A espécie humana não tem outro planeta para habitar, a não ser a Terra. A vida em nosso planeta, em suas incontáveis formas – animais, vegetais e outras – e ecossistemas, está interligada. O ser humano não pode sobreviver se não preservar adequadamente as demais formas de vida e ecossistemas. Afetar o equilíbrio ecológico é pôr em risco a própria sobrevivência da espécie humana e de todas as demais. Além disso, a geração atual não tem o direito de destruir o hábitat das gerações futuras.

Preservação do ambiente não é incompatível com o progresso da atividade humana. Muito pelo contrário, cada vez mais surgem provas de que o desenvolvimento econômico com respeito pelo ambiente (o desenvolvimento sustentável) proporciona ganhos econômicos importantes.

Para preservação ambiental, a legislação internacional e nacional prevê diversos mecanismos, como unidades de conservação (UC), áreas de proteção ambiental (APA), áreas de preservação permanente (APP) e o licenciamento ambiental.

A proteção ambiental na Constituição do Brasil

A própria Constituição do Brasil cuidou de buscar equilíbrio entre desenvolvimento econômico e preservação ambiental, em vários preceitos. Seu artigo 170, inciso IV, definiu a defesa do ambiente como um dos princípios da atividade econômica. No artigo 186, inciso II, a Constituição estabelece que a propriedade só atende à sua função social se usar adequadamente os recursos naturais e preservar o meio ambiente.

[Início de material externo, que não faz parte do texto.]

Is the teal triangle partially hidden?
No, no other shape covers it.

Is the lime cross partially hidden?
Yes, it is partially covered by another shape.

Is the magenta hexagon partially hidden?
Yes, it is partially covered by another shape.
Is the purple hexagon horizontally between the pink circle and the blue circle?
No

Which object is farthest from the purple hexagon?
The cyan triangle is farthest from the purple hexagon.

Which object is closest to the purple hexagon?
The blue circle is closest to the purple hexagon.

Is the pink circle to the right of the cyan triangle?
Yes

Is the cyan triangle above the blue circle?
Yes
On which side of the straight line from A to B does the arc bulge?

O artigo 225 contém diversas normas para preservação do ambiente, que considera como direito de todos, bem de uso comum do povo e essencial à sadia qualidade de vida. Impõe ao poder público e à coletividade o dever de defendê‑lo e preservá‑lo para as presentes e futuras gerações.

Licenciamento ambiental

Licenciamento ambiental é um conjunto de procedimentos previstos na legislação para que obras e outras atividades com possível impacto ambiental sejam examinadas e, se cumprirem as normas, possam ser realizadas da forma que menos afete os ecossistemas e a vida. O licenciamento abrange fases como licença prévia (LP), licença de instalação (LI) e licença de operação (LO); para ele se realiza o estudo de impacto ambiental (EIA).

Diversos órgãos podem estar envolvidos no licenciamento ambiental, de acordo com os ecossistemas e atividades envolvidos. Podem ser órgãos municipais, estaduais ou federais, como o IBAMA (Instituto Brasileiro do Meio Ambiente e dos Recursos Naturais Renováveis) e o ICMBio (Instituto Chico Mendes de Preservação da Biodiversidade).

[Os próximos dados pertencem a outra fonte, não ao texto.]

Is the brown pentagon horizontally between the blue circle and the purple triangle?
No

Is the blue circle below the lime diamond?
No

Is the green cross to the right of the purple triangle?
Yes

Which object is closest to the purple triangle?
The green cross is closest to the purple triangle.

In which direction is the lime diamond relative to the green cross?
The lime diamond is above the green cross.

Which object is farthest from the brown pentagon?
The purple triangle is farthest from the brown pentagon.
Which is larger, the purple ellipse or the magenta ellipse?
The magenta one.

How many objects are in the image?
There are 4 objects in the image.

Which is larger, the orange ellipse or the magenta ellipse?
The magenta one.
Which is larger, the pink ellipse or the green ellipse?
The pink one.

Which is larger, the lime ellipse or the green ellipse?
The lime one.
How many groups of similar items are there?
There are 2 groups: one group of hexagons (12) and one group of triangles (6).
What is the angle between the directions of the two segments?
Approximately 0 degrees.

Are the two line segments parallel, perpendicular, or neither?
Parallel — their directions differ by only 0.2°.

Diversas normas no Brasil tratam de licenciamento ambiental. A principal delas, abaixo da Constituição, é a Lei 6.938, de 31 de agosto de 1981, que define a Política Nacional do Meio Ambiente. Seus artigos 8.º, 10, 11, 12 e 17-L tratam do tema. A lei atribui ao CONAMA (Conselho Nacional do Meio Ambiente) competência para regulamentar os procedimentos de licenciamento.

No licenciamento, uma das tarefas mais importantes dos órgãos ambientais é detectar impactos ambientais negativos das atividades humanas e, quando cabível, estabelecer condicionantes para diminuí-las. Elas impõem condutas à pessoa ou empresa interessada para que a atividade possa ser desenvolvida sem afetar o ambiente ou de modo a compensar o impacto ambiental.

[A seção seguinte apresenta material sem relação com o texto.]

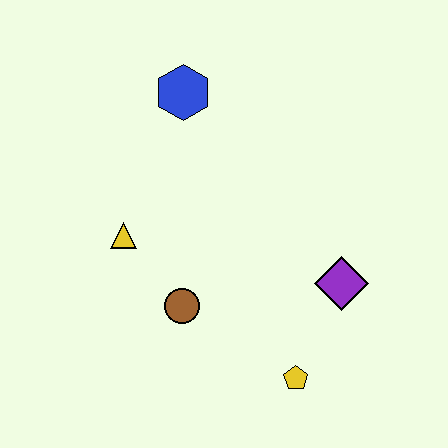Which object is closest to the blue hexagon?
The yellow triangle is closest to the blue hexagon.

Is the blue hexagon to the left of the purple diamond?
Yes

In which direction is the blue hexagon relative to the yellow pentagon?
The blue hexagon is above the yellow pentagon.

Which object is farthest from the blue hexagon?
The yellow pentagon is farthest from the blue hexagon.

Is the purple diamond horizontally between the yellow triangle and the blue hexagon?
No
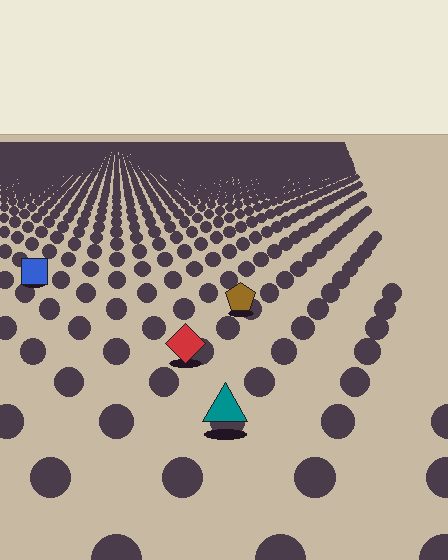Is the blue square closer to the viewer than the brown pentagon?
No. The brown pentagon is closer — you can tell from the texture gradient: the ground texture is coarser near it.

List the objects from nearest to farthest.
From nearest to farthest: the teal triangle, the red diamond, the brown pentagon, the blue square.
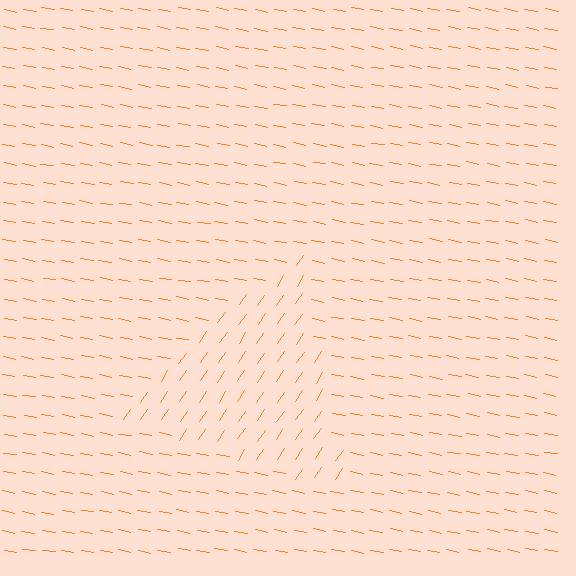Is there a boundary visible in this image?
Yes, there is a texture boundary formed by a change in line orientation.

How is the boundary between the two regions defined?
The boundary is defined purely by a change in line orientation (approximately 66 degrees difference). All lines are the same color and thickness.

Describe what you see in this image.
The image is filled with small orange line segments. A triangle region in the image has lines oriented differently from the surrounding lines, creating a visible texture boundary.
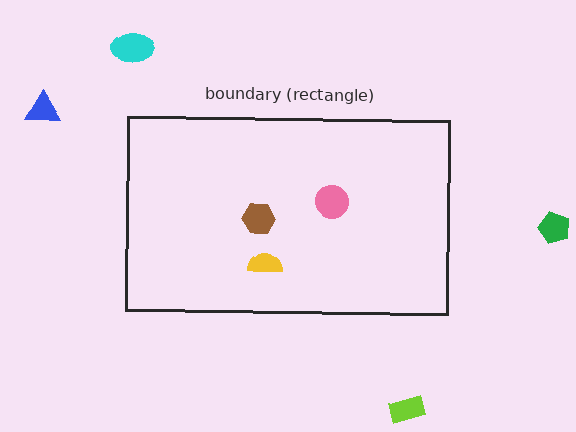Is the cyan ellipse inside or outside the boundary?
Outside.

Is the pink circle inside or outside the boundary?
Inside.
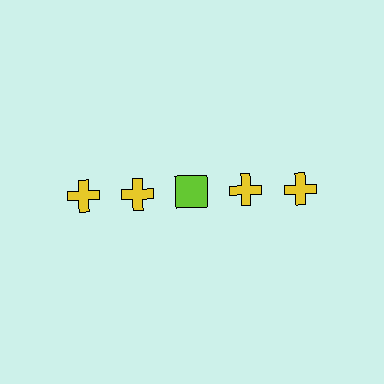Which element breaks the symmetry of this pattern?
The lime square in the top row, center column breaks the symmetry. All other shapes are yellow crosses.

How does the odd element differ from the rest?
It differs in both color (lime instead of yellow) and shape (square instead of cross).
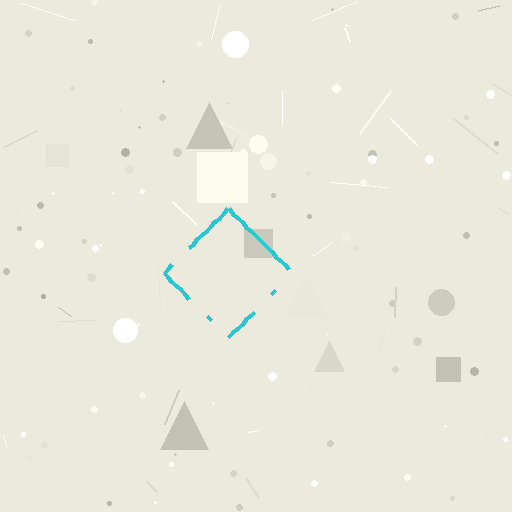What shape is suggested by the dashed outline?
The dashed outline suggests a diamond.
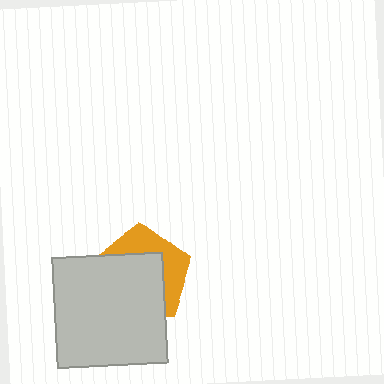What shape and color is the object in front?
The object in front is a light gray square.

Controle do Ministério Público e do Judiciário

Como os processos administrativos em geral, o licenciamento está sujeito a controle dos próprios órgãos envolvidos e de órgãos externos, como o Ministério Público, além de por cidadãos e pela sociedade civil. Para isso, a Constituição de 1988 passou a permitir que qualquer cidadão proponha ação popular contra atos lesivos ao meio ambiente (artigo 5.º, inciso LXXIII).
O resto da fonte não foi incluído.